A deadly bacterial infection commonly seen in older and severely ill patients who recently have taken antibiotics or were hospitalized is appearing more often in younger, healthier people without those traditional risk factors, federal health officials say.
The bacteria in question, Clostridium difficile, or C-diff, has been blamed for 100 deaths in 18 months at a Quebec hospital, according to a report in this week’s Centers for Disease Control and Prevention’s (CDC) Morbidity and Mortality Weekly Report.
C-diff, which is found in the colon, also affected at least 33 otherwise healthy Americans in four states during the past two years, killing one of them. The victims — in Pennsylvania, New Jersey, Ohio and New Hampshire — ranged in age from six months to 72 years, the report said.
“We think C-diff is much more widespread (than these findings indicate),” said Dr. L. Clifford McDonald, a CDC epidemiologist and author of the report. “It’s not a nationally reportable disease, and there is not a formalized surveillance.”
The person who died after being infected with C-diff was a 31-year-old Pennsylvania woman who was 14 weeks pregnant with twins. Despite being treated with antibiotics considered effective against the bacterium, the woman miscarried the fetuses and then died.
She was among 10 healthy women who were either pregnant or had just given birth when they were stricken with bowel problems after being infected with C-diff. These women had brief hospital stays before they became ill.
Another 23 severe cases of Clostridium difficile-associated disease (CDAD) were reported among healthy people in the Philadelphia area. None of those had been admitted to a hospital within three months of becoming sick, Dr. McDonald said.

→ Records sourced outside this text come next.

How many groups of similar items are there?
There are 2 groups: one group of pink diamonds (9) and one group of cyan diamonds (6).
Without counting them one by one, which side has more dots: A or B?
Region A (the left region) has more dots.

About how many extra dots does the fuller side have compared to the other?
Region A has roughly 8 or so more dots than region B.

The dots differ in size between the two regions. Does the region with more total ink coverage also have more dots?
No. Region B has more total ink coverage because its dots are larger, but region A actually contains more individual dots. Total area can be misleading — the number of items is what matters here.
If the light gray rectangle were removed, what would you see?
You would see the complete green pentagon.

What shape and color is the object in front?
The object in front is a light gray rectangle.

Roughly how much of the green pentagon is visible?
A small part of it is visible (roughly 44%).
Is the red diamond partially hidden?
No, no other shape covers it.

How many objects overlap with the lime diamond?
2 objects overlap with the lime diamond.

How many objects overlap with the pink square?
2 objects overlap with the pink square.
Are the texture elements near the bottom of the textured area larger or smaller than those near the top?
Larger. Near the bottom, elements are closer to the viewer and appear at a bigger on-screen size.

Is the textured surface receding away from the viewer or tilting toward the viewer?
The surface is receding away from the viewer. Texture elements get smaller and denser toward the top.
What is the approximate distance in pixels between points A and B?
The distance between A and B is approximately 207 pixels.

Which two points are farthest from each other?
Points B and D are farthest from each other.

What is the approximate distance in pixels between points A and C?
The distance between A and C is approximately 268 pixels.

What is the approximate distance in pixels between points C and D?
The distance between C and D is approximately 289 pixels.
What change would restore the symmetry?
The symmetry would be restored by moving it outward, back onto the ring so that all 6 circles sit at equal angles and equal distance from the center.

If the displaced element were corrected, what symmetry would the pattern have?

Eight of the 33 CDAD patients said “they had not taken any antibiotics before becoming ill,” he added.
The bacteria can cause diarrhea and a more serious intestinal condition known as colitis.
C-diff is spread by spores in feces, and these spores are hard to kill with conventional household cleaners. It is resistant to certain antibiotics that have been shown effective against germs in the colon.
Five of the eight CDAD cases in which patients had not taken antibiotics beforehand involved children, three of whom required hospitalization. Three of the eight cases occurred as a result of close contact with someone with diarrheal illness. One woman transmitted C-diff to her child, who then spread it to a family friend.
“People need to keep their hands clean,” Dr. McDonald advised.
He said it has been known for years that an antibiotic known as clindamycin sharply increases the risk for CDAD. But the pregnant woman who died had taken a common antibiotic known as trimethoprim sulfamethoxazole three months earlier to treat a urinary tract infection.